Bridges was dispatched to a home in Memphis on June 24, 2000, after a woman reported reported her boyfriend was vandalizing her car with a baseball bat, according to the Commercial Appeal.

After officers departed the scene, Randle allegedly returned residence, told the woman he needed to document the damage and gained access to her home. Then, she said, he brandished his gun and sexually assaulted her.

Bridges was only identified as the perpetrator in the woman's reported rape 13 years later, after her rape kit was finally tested. He was arrested in 2014.

At Bridges’ 2018 trial, the woman testified about the terrifying experience while on the witness stand.

“He pulled me into my daughter’s bedroom, and he pushed me onto the bed,” the victim testified in court in 2018, WMC reported. “I put my hands up like that, and I asked him to stop.”

The woman claimed her daughter was sleeping in a nearby bedroom.

"I felt him raping me," she added.

During the trial, the woman’s daughter had to be escorted from court after she erupted in anger

“I’m going to kill him,” the woman’s daughter said of Randle in 2018. “I want him to die.”

Randle’s attorney, however, argued that the sexual assault was actually consensual and the former Memphis police officer was ultimately acquitted of all charges.

Randle did not testify during the week-long trial.

“The victim testified, the jury heard all the evidence in the case, and resolved the case in favor of the accused,” his lawyer, Leslie Ballin said at the time, per WMC. “Whenever you have a jury trial and the jury speaks, that is justice.”

"While we respect the jury's verdict and appreciate their service, we are deeply disappointed in the outcome," Shelby County District Attorney Gen. Amy Weirich said in a statement after Randle’s acquittal.
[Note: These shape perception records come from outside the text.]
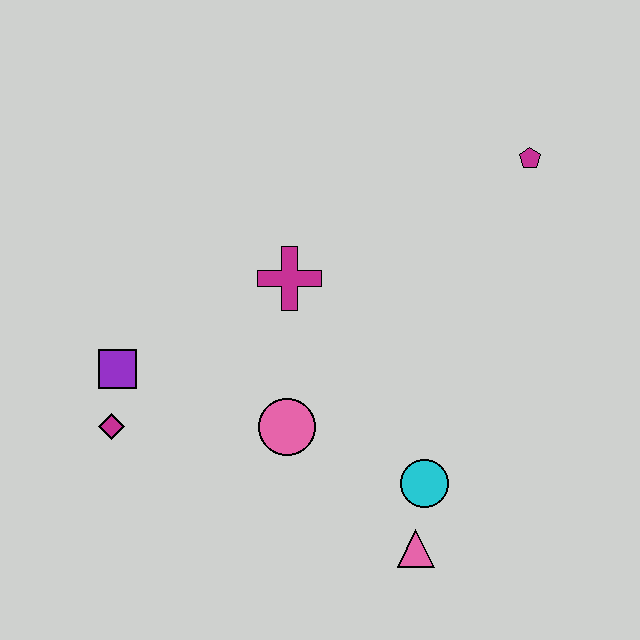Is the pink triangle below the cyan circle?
Yes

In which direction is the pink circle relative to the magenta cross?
The pink circle is below the magenta cross.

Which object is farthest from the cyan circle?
The magenta pentagon is farthest from the cyan circle.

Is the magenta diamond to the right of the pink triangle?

Randle reportedly was absent for the verdict, claiming he’d been stuck in traffic — which prompted prosecutors to threaten additional failure to appear charges. 

"Can the state of Tennessee accuse my client of another crime of failure to appear?” Ballin stated at the time. “Absolutely. And I anticipate that to be done very shortly. As I told you, I'm not comfortable talking about what I know about his non-appearance but if he is charged with another crime, I can tell you that under our ethics it would be impossible for me to represent him in regard to that new charge based on what I know and I'm not telling you."
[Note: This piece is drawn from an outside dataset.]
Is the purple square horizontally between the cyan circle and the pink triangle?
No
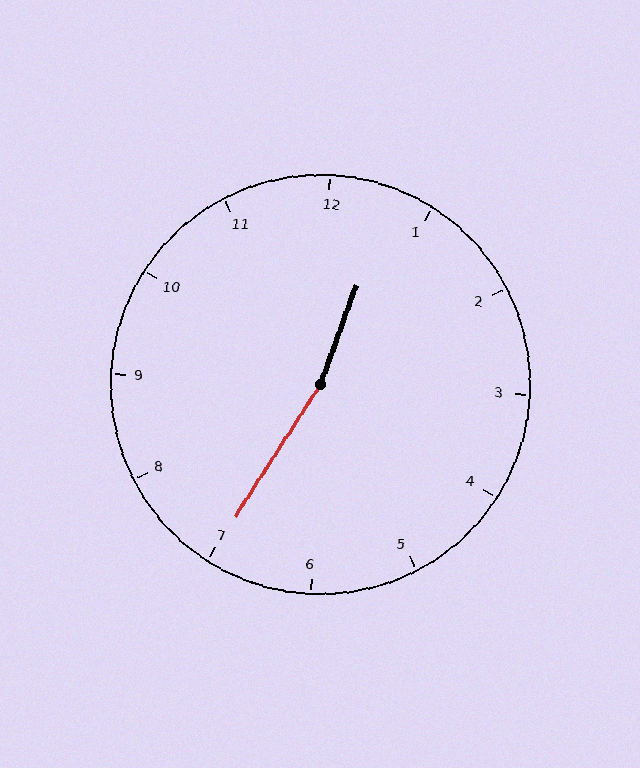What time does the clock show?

It is unclear if those charges were filed. 

According to prosecutors, though Bridges was belatedly identified in the 2000 assault, he was arrested on a different sexual assault charge in 2001, in another case in which he assaulted a different woman who had reported domestic violence, the Virgin Islands Daily News reported. He was charged with rape in the case but ultimately pleaded guilty to "official oppression" and received a year's probation.
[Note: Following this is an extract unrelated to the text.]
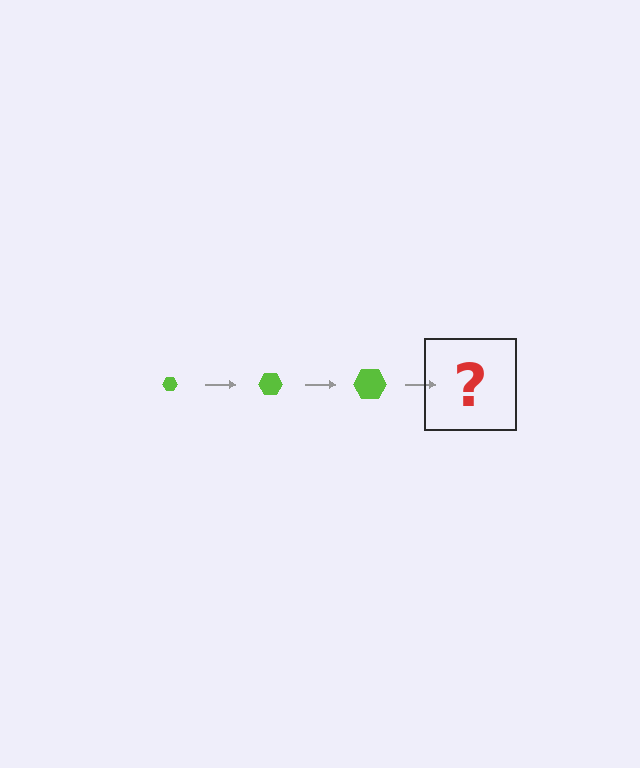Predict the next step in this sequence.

That is when, the paper reported, prosecutors say he changed his name to Ajamu Abiola Banjoko. In 2012, prosecutors say he was fired from a job at Georgia State University for allegedly sexually harassing underage girls. He was working at the Boys & Girls Clubs of Atlanta when he was arrested on the 2000 rape charges in 2014, according to the charging documents obtained by the Daily News.

After his acquittal, he changed his name to Oluwafemi Banjoko and moved to the Virgin Islands, where he obtained employment at the University of the Virgin Islands. The Daily News reports that he claims to have a Ph.D. and is employed as a senior contracts and grants specialist. The university told the paper in a statement that he is suspended pending a review by the university but that a third party background check turned up no information on the prior cases.

The U.S. Attorney's office has argued against bond in the case, the Daily News reported, noting Bridges' multiple name changes and his failure to appear for the verdict in his 2018 trial.

No further information was immediately available regarding the pending civil case. The U.S. Attorney’s Office Western District Of Tennessee declined to comment on the open investigation on Thursday morning.